Di certo il singolo cittadino può scegliere di non esprimersi, certo l'astensione in certi casi specifici può essere uno strumento di lotta popolare contro talune manifestazioni basse da parte dei politici o delle istituzioni, ma quando in un referendum popolare ci si astiene in massa, anche per pressioni dalla Chiesa o altri enti, e le cariche più alte dello stato dicono "astenetevi", allora davvero c'è qualcosa di malato, di strano, di ingiusto in questo sistema. A mio avviso, i partiti e gli altri gruppi dovrebbero essere in grado di argomentare sulle motivazioni di un "si" o di un "no" e poi lasciare che la popolazione decida, garantendo però in primis il funzionamento dell'istituzione democratica del referendum, sotto la tutela delle istituzioni che dovrebbero farsi garanti dello stesso, primi sostenitori, e non avversari. Penso che ciò a cui abbiamo assistito, la forte astensione incentivata anche dalle alte cariche statali, sia davvero un imbroglio, uno scaldalo,un abominio, una manovra di bassa politica, incosciente e becera. Un referendum, una volta indetto, si propugna, si incentiva, si tutela. Questo è quanto; non è concepibile vedere una legge per il referendum cosi inefficiente accompagnata da cosi poca coscienza delle istituzioni statali, che sinergicamente lasciano fallire un piccolo pezzo di democrazia.

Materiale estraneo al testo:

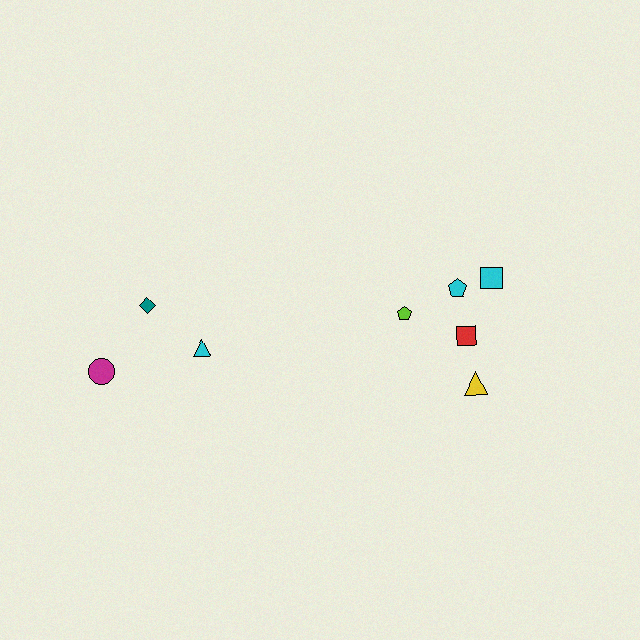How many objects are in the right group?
There are 5 objects.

Sembra quasi che a governarci ci siano nemici dello Stato, che manomettono l'istituzione costituita, fomentando lo scarso senso civico di una collettività già poco istruita allo Stato e alla democrazia, già abbastanza in difficoltà con le regole del vivere civile e collettivo.
Forse è il caso di fare un esame di coscienza serio sia sulla legge che regola l'uso del referendum, nella fattispecie sulla discutibile regola del quorum, sia sulla responsabilità oggettiva delle cariche istituzionali nei confronti dello Stato e le sue leggi, nell'ottica di un rinnovamento della coscienza di una società civile che dovrebbe imparare a meglio trattare questa nostra democrazia nelle sue forme di tutela e cominciare a preoccuparsi della sua piena e cosciente realizzazione.